Un bilan accablant pour les partenariats militaires
Selon Bakary Sambe, directeur du Timbuktu Institute, les attaques du 25 avril illustrent l’échec des stratégies d’externalisation sécuritaire. « La mort du général Sadio Camara et le retrait chaotique des forces russes à Kidal symbolisent l’effondrement de la stratégie Wagner-Africa Corps. Après Barkhane, la sous-traitance à Moscou n’a pas résisté face à une guérilla ancrée localement », explique-t-il. Malgré la présence russe aux côtés de l’armée malienne, les déroutes à Kidal et Tessalit confirment l’impuissance de cette approche.

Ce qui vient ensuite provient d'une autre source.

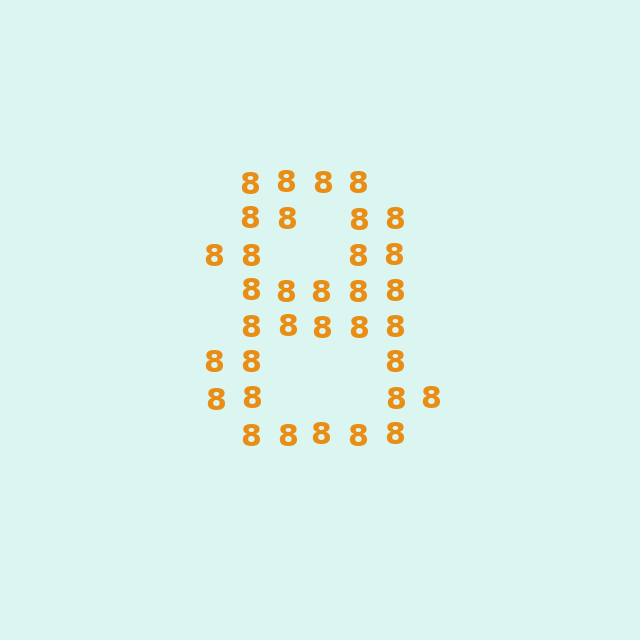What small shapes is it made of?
It is made of small digit 8's.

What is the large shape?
The large shape is the digit 8.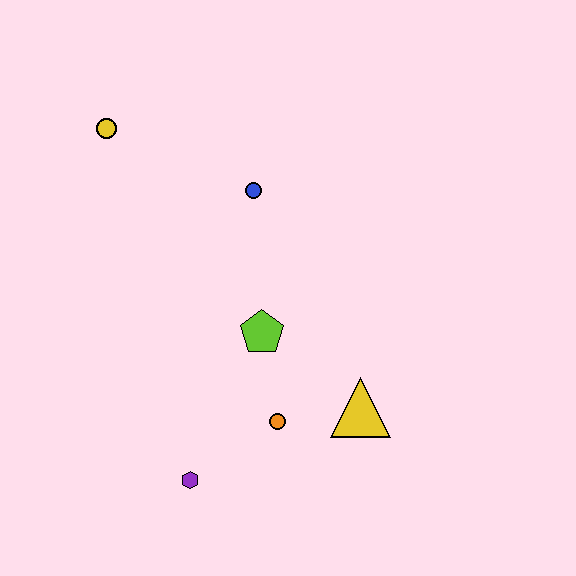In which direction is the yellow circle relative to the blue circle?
The yellow circle is to the left of the blue circle.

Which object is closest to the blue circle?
The lime pentagon is closest to the blue circle.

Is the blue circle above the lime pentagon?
Yes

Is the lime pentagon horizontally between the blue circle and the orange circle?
Yes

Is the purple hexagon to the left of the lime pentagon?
Yes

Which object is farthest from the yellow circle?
The yellow triangle is farthest from the yellow circle.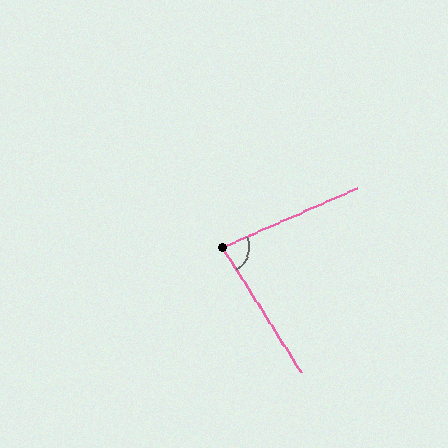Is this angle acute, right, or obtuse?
It is acute.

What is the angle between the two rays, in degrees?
Approximately 81 degrees.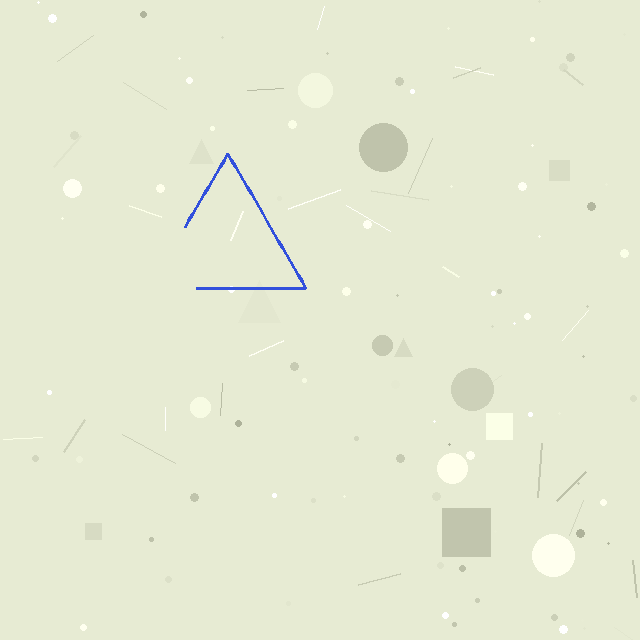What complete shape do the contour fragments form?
The contour fragments form a triangle.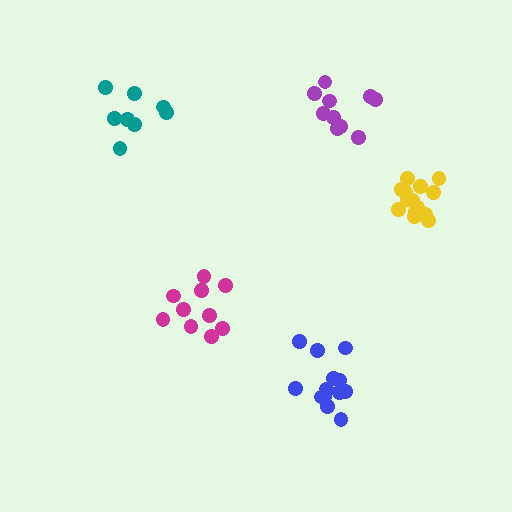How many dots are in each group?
Group 1: 13 dots, Group 2: 8 dots, Group 3: 11 dots, Group 4: 10 dots, Group 5: 14 dots (56 total).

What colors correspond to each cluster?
The clusters are colored: blue, teal, purple, magenta, yellow.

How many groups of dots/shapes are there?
There are 5 groups.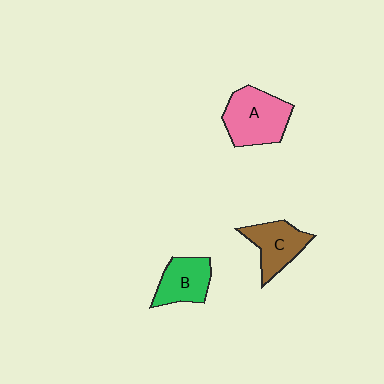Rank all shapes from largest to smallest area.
From largest to smallest: A (pink), C (brown), B (green).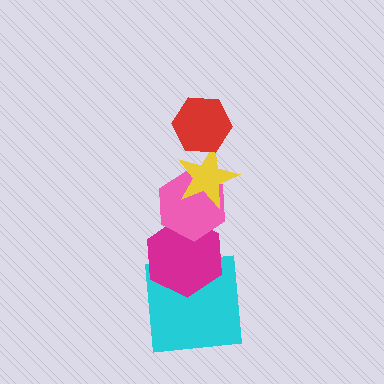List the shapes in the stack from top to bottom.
From top to bottom: the red hexagon, the yellow star, the pink hexagon, the magenta hexagon, the cyan square.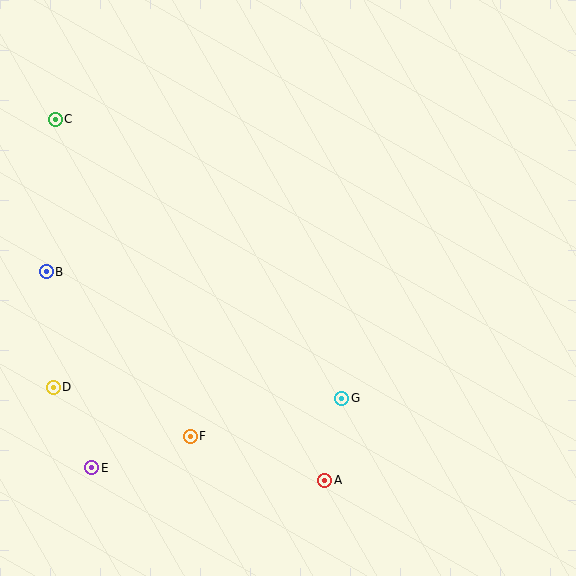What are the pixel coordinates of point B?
Point B is at (46, 272).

L’Alliance des États du Sahel (AES) en question
Les attaques révèlent aussi les limites de l’AES, conçue comme un pacte de défense mutuelle. « L’article 5 de la charte du Liptako-Gourma, similaire aux clauses de l’OTAN, n’a pas été appliqué », souligne Bakary Sambe. Ni le Niger ni le Burkina Faso n’ont apporté de soutien militaire après les assauts. « Ces pays étaient davantage préoccupés par leur propre sécurité intérieure », ajoute-t-il.
Un paradoxe malien : entre fragilité et union nationale
Malgré l’échec des promesses sécuritaires du régime de transition, les attaques ont paradoxalement renforcé le ralliement autour du drapeau. « Les Maliens se regroupent derrière le général Assimi Goïta, dont la légitimité repose désormais sur la promesse de sécurité », observe Bakary Sambe. Cette dynamique rappelle celle de 2012, lorsque les groupes armés avaient conquis le Nord en quelques jours.
Une alliance fragile entre jihadistes et indépendantistes
L’alliance entre le Jnim et le FLA crée une nouvelle contrainte stratégique pour Bamako. « Cette coalition repose sur un ennemi commun et des intérêts pragmatiques, comme les trafics », analyse Bakary Sambe. Cependant, les divergences idéologiques (charte islamique pour le Jnim vs autonomie de l’Azawad pour le FLA) rendent cette alliance précaire. « Iyad Ag Ghaly joue un rôle central, mais sans projet politique commun, cette alliance ne durera pas ».
Dialogue ou réponse militaire ?
Face à l’enracinement local du jihadisme, Bakary Sambe est catégorique : « Le dialogue national inclusif est la seule issue. Les jihadistes ne sont plus des envahisseurs étrangers, mais des enfants du pays. Il est temps que le Mali parle à tous ses enfants ». Cette position contraste avec celle des autorités de transition, qui privilégient une réponse militaire.
Les attaques du 25 avril ont révélé les failles d’un modèle sécuritaire externalisé et la nécessité d’une approche plus inclusive pour pacifier le pays.